Sources: U.S. National Park Service, Fayetteville Natural Heritage Association, Fayetteville in Bloom and Washington County Extension Service

The goats' first day on the job is Tuesday.

Connie Rieper-Estes, owner of Greedy Goats of Northwest Arkansas, plans to release a dozen boer and nubian goats onto an overgrown hill in the southwest corner of the park.

The bovids will spend seven hours a day for up to two weeks nibbling on noxious plants such as poison ivy, privet and bush honeysuckle.

"We've been doing invasive species management and habitat restoration in our parks for many years," Kristina Jones, volunteer and community programs coordinator for the Parks and Recreation Department, said Friday. "As we gain more park lands, it's just going to take more effort and innovative ways to manage the spread of these plants."

Volunteers typically have used loppers and chain saws to cut down invasive plants, then painted the stumps with a glyphosate herbicide, such as Roundup.

Jones said the goats provide a more eco-friendly alternative.
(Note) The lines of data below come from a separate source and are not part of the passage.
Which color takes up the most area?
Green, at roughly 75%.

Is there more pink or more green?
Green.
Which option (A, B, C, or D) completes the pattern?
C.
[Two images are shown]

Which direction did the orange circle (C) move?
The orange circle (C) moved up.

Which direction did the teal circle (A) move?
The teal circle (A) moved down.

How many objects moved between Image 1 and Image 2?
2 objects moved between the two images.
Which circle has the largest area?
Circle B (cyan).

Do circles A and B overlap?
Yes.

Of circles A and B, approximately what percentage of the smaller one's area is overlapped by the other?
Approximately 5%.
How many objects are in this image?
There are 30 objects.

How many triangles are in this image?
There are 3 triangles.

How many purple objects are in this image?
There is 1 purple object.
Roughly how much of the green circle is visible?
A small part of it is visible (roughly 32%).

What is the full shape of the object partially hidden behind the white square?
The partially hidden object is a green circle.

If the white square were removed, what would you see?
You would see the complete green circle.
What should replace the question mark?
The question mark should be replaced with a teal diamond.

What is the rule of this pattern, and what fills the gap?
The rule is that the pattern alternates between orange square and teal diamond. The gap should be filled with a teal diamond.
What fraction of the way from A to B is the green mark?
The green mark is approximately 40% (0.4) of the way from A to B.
They can access dense thickets of plants without getting poison ivy or disturbing soil and causing erosion like humans and machinery might.

"Goats are better than poison," Rieper-Estes said. "They take a little bit longer, but, if you're really green and eco-conscious, goats are the way to go.
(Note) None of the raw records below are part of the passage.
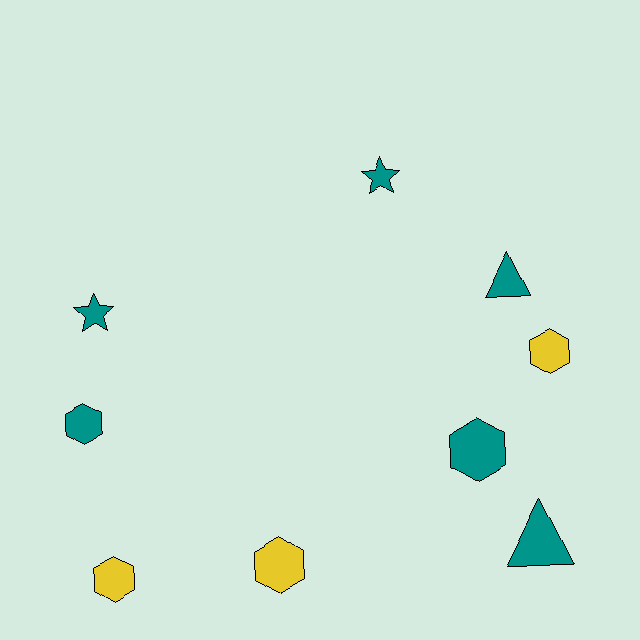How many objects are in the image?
There are 9 objects.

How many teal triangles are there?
There are 2 teal triangles.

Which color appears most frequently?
Teal, with 6 objects.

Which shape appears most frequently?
Hexagon, with 5 objects.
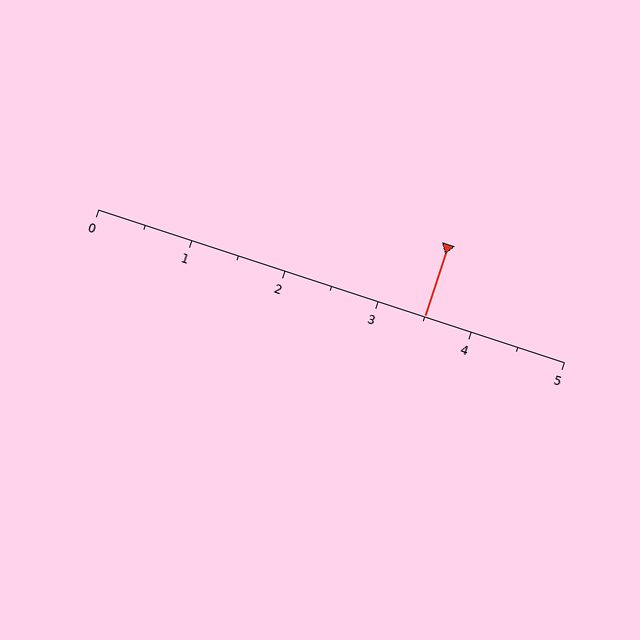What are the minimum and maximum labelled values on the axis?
The axis runs from 0 to 5.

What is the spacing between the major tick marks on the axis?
The major ticks are spaced 1 apart.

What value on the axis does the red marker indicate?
The marker indicates approximately 3.5.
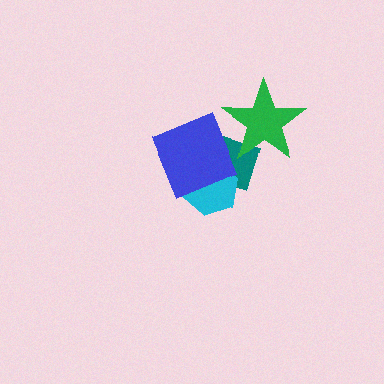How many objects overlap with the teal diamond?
3 objects overlap with the teal diamond.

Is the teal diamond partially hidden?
Yes, it is partially covered by another shape.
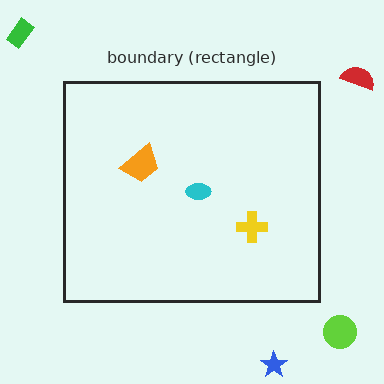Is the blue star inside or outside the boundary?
Outside.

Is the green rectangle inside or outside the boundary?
Outside.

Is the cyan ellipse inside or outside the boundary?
Inside.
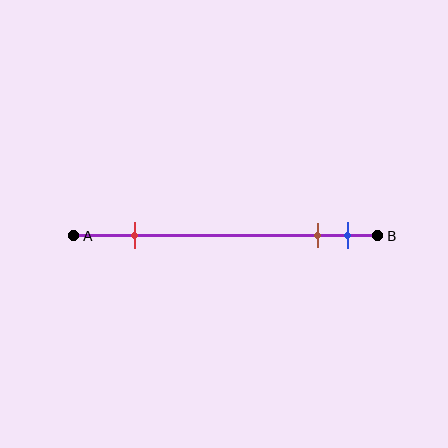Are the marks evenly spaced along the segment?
No, the marks are not evenly spaced.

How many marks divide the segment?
There are 3 marks dividing the segment.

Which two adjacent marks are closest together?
The brown and blue marks are the closest adjacent pair.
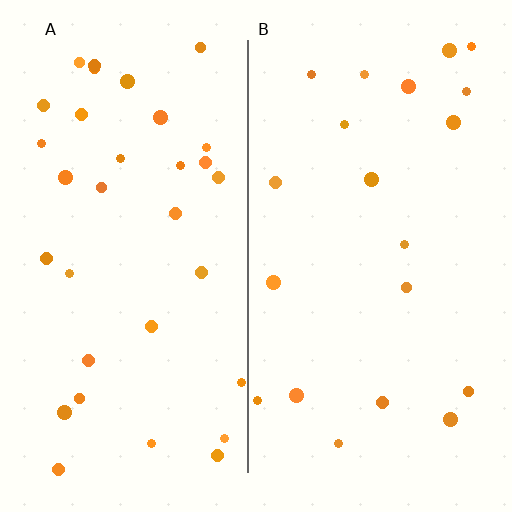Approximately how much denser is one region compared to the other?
Approximately 1.7× — region A over region B.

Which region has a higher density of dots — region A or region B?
A (the left).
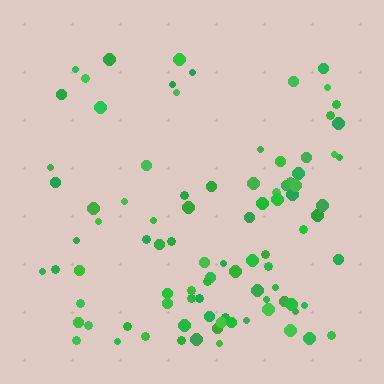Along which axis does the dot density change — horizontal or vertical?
Vertical.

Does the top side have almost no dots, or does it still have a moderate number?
Still a moderate number, just noticeably fewer than the bottom.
"They are the happiest yard crew you'll ever see," she added.

Fayetteville isn't the first place goats have been used for vegetation control.

The Boston Parks and Recreation Department deployed a herd in historic Hyde Park this year. Goats, sheep and a llama attacked unwanted vegetation at O'Hare International Airport in Chicago. And goats have been munching kudzu in Knoxville, Tenn., for years.
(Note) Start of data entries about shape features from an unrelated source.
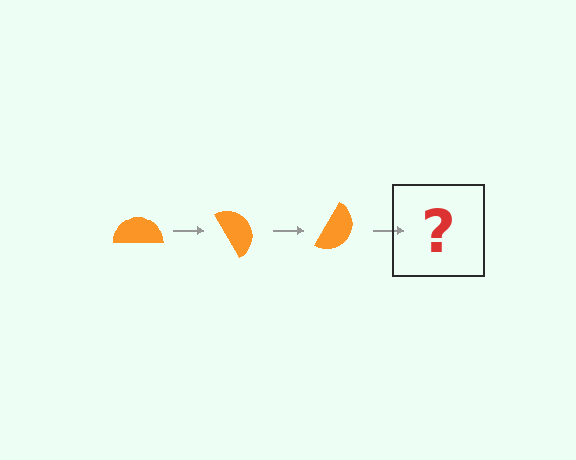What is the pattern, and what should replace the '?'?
The pattern is that the semicircle rotates 60 degrees clockwise each step. The '?' should be an orange semicircle rotated 180 degrees clockwise.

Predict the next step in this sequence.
The next step is an orange semicircle rotated 180 degrees clockwise.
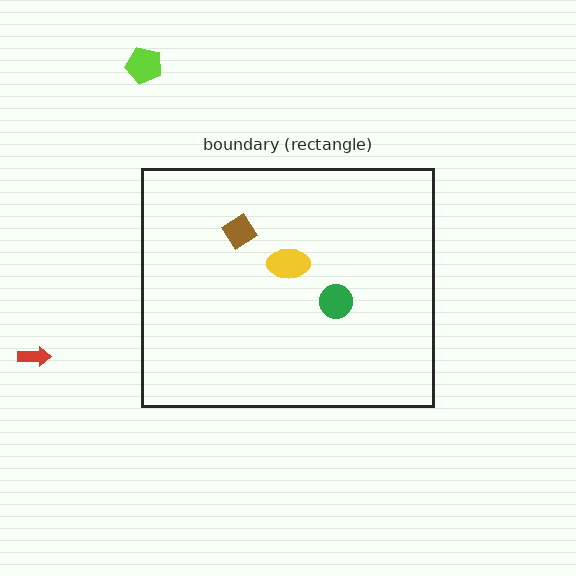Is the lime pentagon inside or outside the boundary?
Outside.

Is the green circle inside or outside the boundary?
Inside.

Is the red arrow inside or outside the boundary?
Outside.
"Kudzu, especially, it grows with sunlight, so, if you eat all the leaves, then you're basically shrinking the root ball," Chad Weth, deputy director of the Knoxville Public Services Department, said Friday. "The more you bring the goats back, the more that root ball shrinks, until you hopefully get it down to nothing.

"It's very effective, but, just like herbicides, it has to be a continual treatment, potentially multiple summers if you really want to get it completely eradicated."

The Knoxville goats were seasonal labor at first -- paid for with a grant from the organization Keep Knoxville Beautiful. This year, the city received money through its annual operating budget for "invasive abatement."

"Some of it's for spraying. Some of it's for goats," Weth said.

Greedy Goats of Northwest Arkansas is volunteering its services in Wilson Park through the city's adopt-a-park program.

"We're hoping the park likes it and would like to hire us in the future," Rieper-Estes said.

The goats will be contained in an electric fence, and Rieper-Estes or her husband, Jason, will be on-site at all times to prevent the animals from getting loose.

The public is welcome to come watch the goats work.

Peter Nierengarten, Fayetteville sustainability and resilience director, said goats could be included in a plan for combating invasive plant species that's being developed.

"We're trying to take a broad look at ... beating back the invasive species we have currently and preventing the spread of new ones."

The invasive species removal plan is due by the end of the year.